As usual, we’d like you to use R (studio, markdown, etc.) to complete this homework. Please submit all code and your relevant output as you have been doing. For those who enjoy working on RMarkdown (or dislike it but want to learn), this assignment has some bare-bones code for you to work with. Feel free to write an entirely novel code file if you’d prefer.
This week, you’ll once again be working with the nursery dataset.
knitr::opts_knit$set(root.dir = "C:/Users/Spencer/Desktop/R Directory")
source('http://psych.colorado.edu/~jclab/R/mcSummaryLm.R')
library(lmSupport)
## Warning: package 'lmSupport' was built under R version 3.6.3
## Registered S3 methods overwritten by 'lme4':
## method from
## cooks.distance.influence.merMod car
## influence.merMod car
## dfbeta.influence.merMod car
## dfbetas.influence.merMod car
library(tinytex)
library(knitr)
opts_chunk$set(tidy.opts=list(width.cutoff=70),tidy=TRUE)
You may have noticed another variable in the nursery.csv dataset. This new variable, kinder, is each child’s kindergarten score on the same Peabody test. Using these data, redo an ANOVA similar to the one you did in homework 13, examining the effects of nursery school versus no nursery school and of parents’ college education on first grade Peabody scores. (As before, you will need to create contrast codes that code the nursery school variable, parents’ education, and their interaction–this time, plan your contrasts so you first compare children of parents with no college education to those with one or two college educated parents, and then compare whether having one or two college educated parents is better.

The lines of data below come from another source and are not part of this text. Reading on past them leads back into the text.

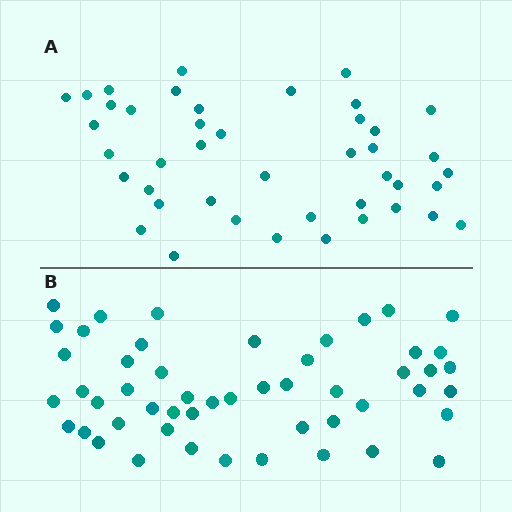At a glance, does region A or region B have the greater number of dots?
Region B (the bottom region) has more dots.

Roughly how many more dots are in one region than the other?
Region B has roughly 8 or so more dots than region A.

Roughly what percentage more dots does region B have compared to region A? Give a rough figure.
About 20% more.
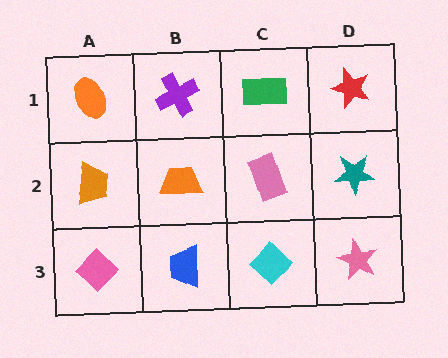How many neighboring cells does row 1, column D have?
2.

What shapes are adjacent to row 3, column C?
A pink rectangle (row 2, column C), a blue trapezoid (row 3, column B), a pink star (row 3, column D).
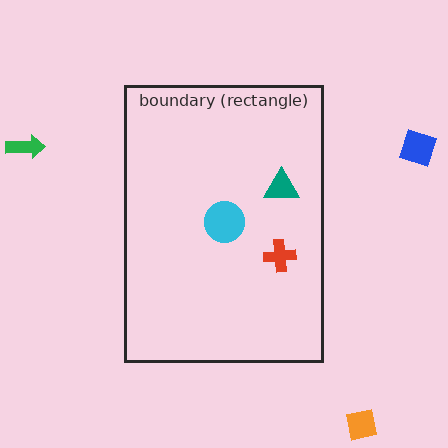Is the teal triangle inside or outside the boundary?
Inside.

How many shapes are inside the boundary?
3 inside, 3 outside.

Provide a clear set of codes either as R code, in a contrast code table, or both.)
myNursery = read.csv("nursery.csv")
source("http://psych.colorado.edu/~jclab/R/mcSummaryLm.R")
# Define contrast codes: nursCode: -1/2 if 'no', +1/2 if 'yes' - tests
# for main effect of nursery on PEABODY scores collegeNone: 2/3 if
# none, -1/3 if one or both - tests for significant mean difference
# between PEABODY scores of no-college kids vs. one/both-college kids
# collegeOneorTwo: -1/2 if one, +1/2 if both - tests for significant
# mean difference between PEABODY scores of one-college vs. two-college
# kids
myNursery$nursCode = -1/2 * (myNursery$NURSERY == "no") + 1/2 * (myNursery$NURSERY ==
"yes")
myNursery$collegeNone = 2/3 * (myNursery$COLLEGE == "none") - 1/3 * (myNursery$COLLEGE ==
"one") - 1/3 * (myNursery$COLLEGE == "both")

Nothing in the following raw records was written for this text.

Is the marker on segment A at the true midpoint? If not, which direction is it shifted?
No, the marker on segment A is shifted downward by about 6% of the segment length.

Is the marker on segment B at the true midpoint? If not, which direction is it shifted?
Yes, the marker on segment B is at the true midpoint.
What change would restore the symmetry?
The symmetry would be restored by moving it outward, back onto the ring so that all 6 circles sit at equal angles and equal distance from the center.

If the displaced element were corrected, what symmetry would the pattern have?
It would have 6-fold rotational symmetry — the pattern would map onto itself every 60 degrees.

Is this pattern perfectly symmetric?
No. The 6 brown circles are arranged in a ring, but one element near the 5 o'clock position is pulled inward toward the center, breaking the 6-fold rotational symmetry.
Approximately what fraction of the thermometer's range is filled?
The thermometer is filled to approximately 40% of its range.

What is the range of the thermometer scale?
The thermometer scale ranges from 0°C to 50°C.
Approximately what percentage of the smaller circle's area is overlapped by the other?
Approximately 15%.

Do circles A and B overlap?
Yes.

myNursery$collegeOneorTwo = 0 * (myNursery$COLLEGE == "none") + 1/2 * (myNursery$COLLEGE ==
"one") - 1/2 * (myNursery$COLLEGE == "both")
# nursANOVA = aov(myNursery$PEABODY ~
# myNursery$nursCode*(myNursery$collegeNone +
# myNursery$collegeOneorTwo))
# print(model.tables(nursANOVA,'means'),digits=4) #recover means of
# each group and subgroup
nursModel = lm(myNursery$PEABODY ~ myNursery$nursCode * (myNursery$collegeNone +
myNursery$collegeOneorTwo))
mcSummary(nursModel) #gives results for 1-df tests
## Loading required package: car
## Warning: package 'car' was built under R version 3.6.3
## Loading required package: carData
## Warning: package 'carData' was built under R version 3.6.3
## lm(formula = myNursery$PEABODY ~ myNursery$nursCode * (myNursery$collegeNone +
## myNursery$collegeOneorTwo))
##
## Omnibus ANOVA
## SS df MS EtaSq F p
## Model 998.205 5 199.641 0.224 2.535 0.042
## Error 3464.775 44 78.745
## Corr Total 4462.980 49 91.081
##
## RMSE AdjEtaSq
## 8.874 0.135
##
## Coefficients
## Est StErr t
## (Intercept) 75.932 1.626 46.706
## myNursery$nursCode 8.114 3.251 2.495
## myNursery$collegeNone -5.929 3.004 -1.974
## myNursery$collegeOneorTwo -5.683 4.437 -1.281
## myNursery$nursCode:myNursery$collegeNone 2.392 6.008 0.398
## myNursery$nursCode:myNursery$collegeOneorTwo -10.367 8.874 -1.168
## SSR(3) EtaSq tol
## (Intercept) 171776.910 0.980 NA
## myNursery$nursCode 490.359 0.124 0.621
## myNursery$collegeNone 306.807 0.081 0.727
## myNursery$collegeOneorTwo 129.201 0.036 0.727
## myNursery$nursCode:myNursery$collegeNone 12.480 0.004 0.715
## myNursery$nursCode:myNursery$collegeOneorTwo 107.468 0.030 0.539
## CI_2.5 CI_97.5 p
## (Intercept) 72.655 79.208 0.000
## myNursery$nursCode 1.561 14.667 0.016
## myNursery$collegeNone -11.983 0.125 0.055
## myNursery$collegeOneorTwo -14.625 3.259 0.207
## myNursery$nursCode:myNursery$collegeNone -9.716 14.499 0.692
## myNursery$nursCode:myNursery$collegeOneorTwo -28.251 7.517 0.249
fullModelA = lm(myNursery$PEABODY ~ myNursery$nursCode * (myNursery$collegeNone +
myNursery$collegeOneorTwo))
college_2DF_c = lm(myNursery$PEABODY ~ myNursery$nursCode + myNursery$nursCode:myNursery$collegeNone +
myNursery$nursCode:myNursery$collegeOneorTwo)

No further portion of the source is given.